Il problema è l’immediato futuro. C’è il rischio di una sorta di istituzionalizzazione del movimento, che nessuno si nasconde. Ma gli anticorpi sono ancora più vivi, coltivati nei tantissimi comitati locali, una spina dorsale che non ha nessuna intenzione di abbandonare il campo. Anzi. «Per via ordinaria non riusciremo ad ottenere i risultati – ha spiegato Stefano Mencucci, del comitato di Arezzo, prima città italiana a scegliere, dieci anni fa, il modello di gestione mista – e penso quindi ad atti di disobbedienza civile organizzati a livello nazionale. Dobbiamo far saltare il banco, mandando a casa il gestore privato, attraverso la mobilitazione, l’autoriduzione, le contestazioni. Dobbiamo dare speranza ai 27 milioni di cittadini che hanno votato per il referendum». Una realtà, quella di Arezzo, che richiama immediatamente la città simbolo della battaglia per l’acqua pubblica, Aprilia: «Questo è il momento più difficile – spiega Alberto De Monaco, del comitato della cittadina laziale -. Io voglio dirvi che come territorio noi non permetteremo a nessuno di cambiare il senso del referendum, non delegheremo nessuno per annacquarlo».
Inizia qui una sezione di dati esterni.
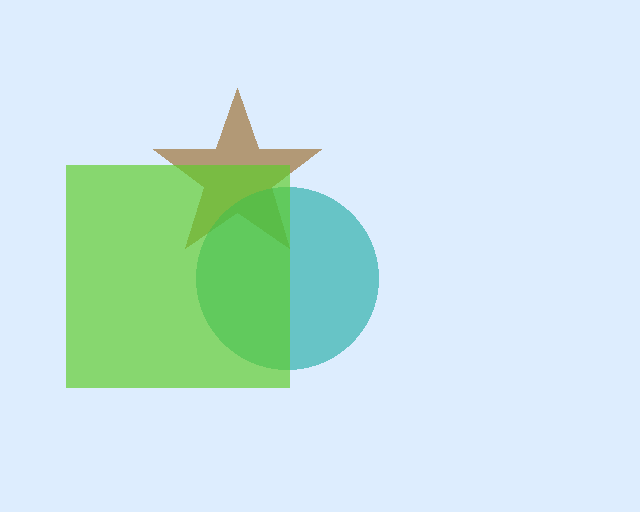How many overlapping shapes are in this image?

Territori, comitati, vertenze, azioni di disobbedienza civile – come chiedeva già prima del referendum padre Alex Zanotelli – come punto di ripartenza del movimento. Un’azione che inevitabilmente si incrocerà con il livello politico, sul campo del confronto sul modello di gestione pubblica possibile: «Perché la questione dell’acqua sta facendo emergere il nodo della democrazia», come ha spiegato Margherita Ciervo del comitato pugliese acqua pubblica.